The whole album is oddly reminiscent of those Ligotti stories when weird things happen where the country meets the town, where the urban sheds skin with the rural.

It's slow, liminal, almost familar but slightly unheimlich, like a visiting relative seen through the gauze of Capgras Syndrome.

This is a stretched rural groove, a hip-hop devoid of signifier and torn from the streets. In another life it might be DUB but in this one it's more like Wooden Wand & The Vanishing Voice gone disco.

O:Rang springs to mind and I'd almost forgotten about them.

Hand drums pitter patter alongside their heavier dubbed-out cousins, little pieces of chiming metal are occasionally fondled.

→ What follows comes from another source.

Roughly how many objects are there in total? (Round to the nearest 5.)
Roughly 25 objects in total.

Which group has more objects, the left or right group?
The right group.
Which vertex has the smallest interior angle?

Listen hard and there's tiny tunes made of percussion, woodwind and bells which ring out briefly and then dissolve into the smoke, never quite appearing entirely comfortable and constantly threatening to head off into other directions.

Voices appear as overheard snatches that might be people dragged into alleyways and slashed or else the oxygenated yelps of dancing revellers heard through yards of trees and hastily smoked bracken.

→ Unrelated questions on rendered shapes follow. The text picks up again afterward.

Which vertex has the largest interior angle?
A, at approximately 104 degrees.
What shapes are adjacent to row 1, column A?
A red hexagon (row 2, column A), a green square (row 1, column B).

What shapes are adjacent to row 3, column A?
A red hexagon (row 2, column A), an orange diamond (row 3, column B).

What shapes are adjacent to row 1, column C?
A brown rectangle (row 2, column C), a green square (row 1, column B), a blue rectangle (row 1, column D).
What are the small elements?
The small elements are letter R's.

Have a listen, these are from the start and the middle of the album. It gets weirder and smokier as it goes on...

David Last - The Push Pull


David Last - Cat Silver


Don't like the name though and I'd probably never have bought this album because of it. To 'jazz flute'. If he was called Xyhedrical Chile or Sangstrom or Behemoth or anything else I think I'd like this album even more.

4 comments:

I am not Kek-w said...

Xyhedrical Chile: I think I did one of them once.

Loki said...

good spot kek... a much underratd band. Their debut single "June 16th 1774" commemorated the first use in English of the word 'baloney'(attributed to a honey-voiced perfumier called Joseph Marburg) but I think you posted about the re-released version of their seminal brit-kraut album from 1994, the name of which temporarily escapes me....

Psychbloke said...

Was that a real comment or have you two lapsed into total self-parody?

I am not Kek-w said...

Marburg's last perfume 'collection' was 'sposed to have been pretty amazing, mainly based on recreations of weird aromatic far-eastern spices, very 'tangy' apparently. I'd loved to have checked it out, but I couldn't because of me allergies...he had some exhibition in Spain recently that was just photographs of luminous gases; it was just blurred photos that are 'sposed to look like ghosts or something. What a brilliantly mental idea!

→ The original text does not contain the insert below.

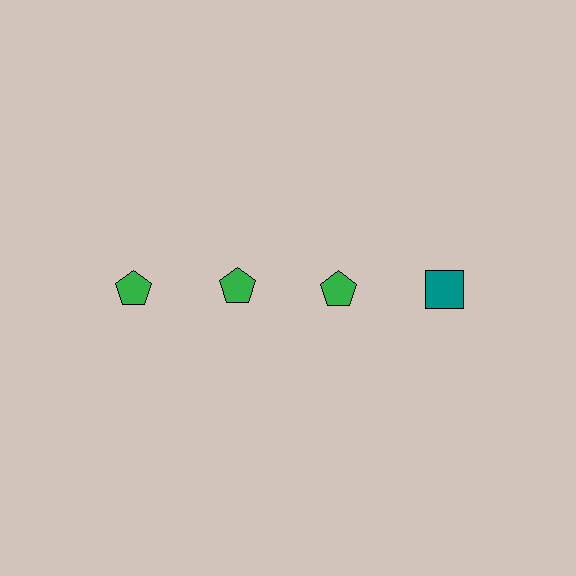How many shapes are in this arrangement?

"the re-released version of their seminal brit-kraut album..." Yeah, it was called "Ichor". The original was a private pressing of fuck-knows how many copies, rarer than hens-teeth, much prized by Psych/Kraut collectors. The band tried to pass themselves off as '70's German, but they were English (Leeds?) and it was recorded in the late '80's I think. There were boots of it floating around now and again, but even they were hard to get. A mate burned me a CD-r a couple years back, but there's now an 'official' CD release on Astral-Turf. It's def. worth getting...there's a track called "Sphinx Loop" which is pretty cool; it's made from multi-tracked mellotrons...a big drone piece with really quiet drums on it. But there's a fucked-up, mental but totally unexpected guitar solo at the end. All the vocals are in German, even though the guys are from the North of England.